A small, private Cleveland-area college is making a big name for itself in football. Notre Dame College is in the Division II tournament for the first time in school history, capping off an undefeated 11-0 season.
WKSU commentator Terry Pluto says Notre Dame is relatively unknown in the sports world. That’s because its namesake, the Fighting Irish of South Bend, Indiana, gets the spotlight, not the Falcons of South Euclid, Ohio.
Going coed and forming a team
Notre Dame College has an enrollment of 2,000 at the 40-acre campus. Tuition is $41,000. The football team has around 150 players.
It was originally founded as a women’s Catholic college in 1922. Over time, as enrollment declined, the school went coed in 2001.

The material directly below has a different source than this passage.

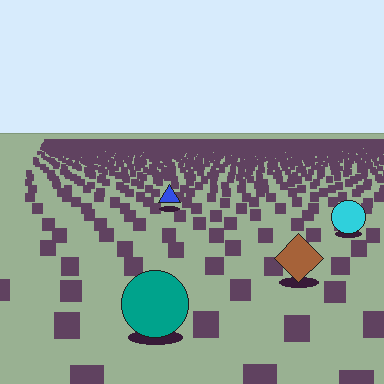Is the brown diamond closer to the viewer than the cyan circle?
Yes. The brown diamond is closer — you can tell from the texture gradient: the ground texture is coarser near it.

“They realized they had to do something to attract male students,” Pluto said. “And what a lot of people don’t like to talk about is that you’re educating young people, but there’s a business element to it. And we’ve seen a lot of small, private colleges close across the country because they couldn’t make it economically.”
‘Notre Dame, South Euclid, has found a place on the college football map’
DI vs DII
So, 10 years ago, Notre Dame College decided to start a football program. Pluto thought it was a bad idea, because most college football programs run a deficit, with the exception of the powerhouse schools like Ohio State and Alabama. Also, on the Division I level, schools award 85 full-scholarships for football.
However, Notre Dame College plays in Division II, where most head coaches are paid $70,000 to $100,000. And very few players get a full scholarship. “So that also means at least 50 players or more are paying some sort of tuition. And maybe none of them would have gone to Notre Dame at all without that.”
A good coach and finally their own field
Then Notre Dame College ended up with a good team built around head coach Mike Jacobs. He was a long snapper at Ohio State and coached at California University of Pennsylvania for six years. “It’s more football coaching than it is being a CEO of this multi-million dollar enterprise,” Pluto said.
Another turning point for the football program was when the team got its own field. “They were playing games at nearby Brush High School,” Pluto said. Now, there’s Mueller Field on campus.
“It’s not this college football factory. Notre Dame, South Euclid has found a place on the college football map.”
Notre Dame College hosts Slippery Rock in the Division II tournament quarterfinals Saturday at 12 p.m.